December. December. December.

God, I am in love with your name. And I love writing it. Over and over and over again. Everyone calls you Dec, ("Dec, softer, like a Des, not Deck," you correct them,) but how can I call you that when your full name is so orphic? So utterly beautiful? I love the way it rolls off my tongue, in soft, low syllables. It's an uncommon name, but it suits you so well. I cannot imagine you with any other name. This will sound like something out of cheesy chick flick, but it's true nonetheless. Your name is beautiful. And you, beautifuller.

You probably know this already (or maybe you don't: I haven't told anyone at school and I can act pretty good,) but I like you. Not just as a friend, but also more than a friend. Yes, I like you, December Elliot, and I wish I had the guts to say this to you in person.

But I have one question, Dec: Why? Why you? I have been asking myself this since the beginning of time, and this has led me to make a list of possible reasons.

I like your eyes. Those glaucous pits of grey with the flecks of navy --- I have seen them when you're happy, dark yet bright, and I have seen them when you're sad --- so grey and full of emotions and they just . . . they just take my breath away.

You take my breath away.

I will never in a million years admit this to your face (and boost your already over-inflated ego,) but . . . you have a really nice smile.

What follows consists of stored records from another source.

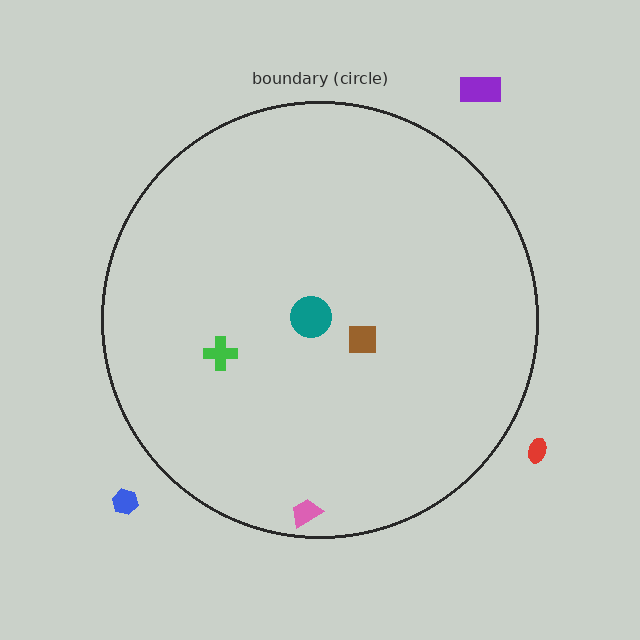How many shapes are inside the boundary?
4 inside, 3 outside.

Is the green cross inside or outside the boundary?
Inside.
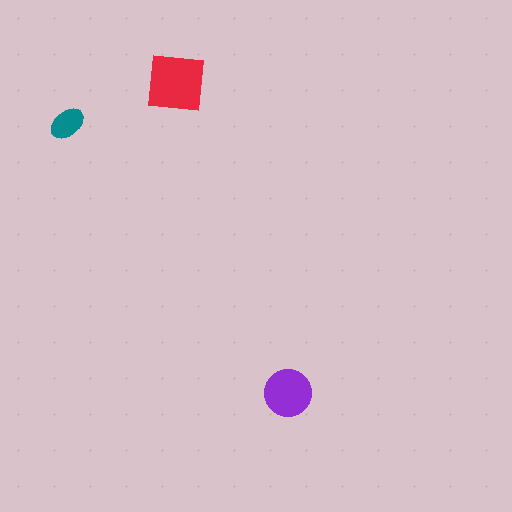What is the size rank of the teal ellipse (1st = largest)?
3rd.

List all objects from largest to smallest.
The red square, the purple circle, the teal ellipse.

The way you look down at the ground when you smile, corners of your lips tugging upwards with the dimple indenting your right cheek, it just makes me want to push you against the wall and kiss you. There, I just said it. I fancy the pants off you, December. Sue my hormones.

And your hair. Your stupid smile and your stupid dimple and your stupid obsession with your stupid hair.

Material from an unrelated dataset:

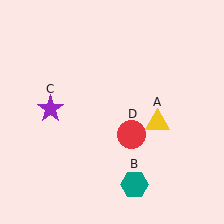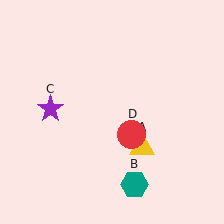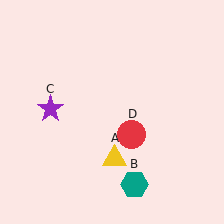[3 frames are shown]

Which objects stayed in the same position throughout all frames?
Teal hexagon (object B) and purple star (object C) and red circle (object D) remained stationary.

How many times do I have to tell you it looks better when it's messy? Not that your gelled quiff doesn't look good. To be honest, you'd probably look just as hot even if you shaved your head. Just yesterday, you slapped my hands away when I ruffled your thick mane. (I was just teasing you, I swear. You didn't have to get so defensive.) While I'll admit that the new platinum blond looks good on you, but your actual black hair suit you pretty fine. Remember how that one time I tried to put some pencil shaving on your hair and you shrieked like a girl in the middle of Mr. Dawson's lecture?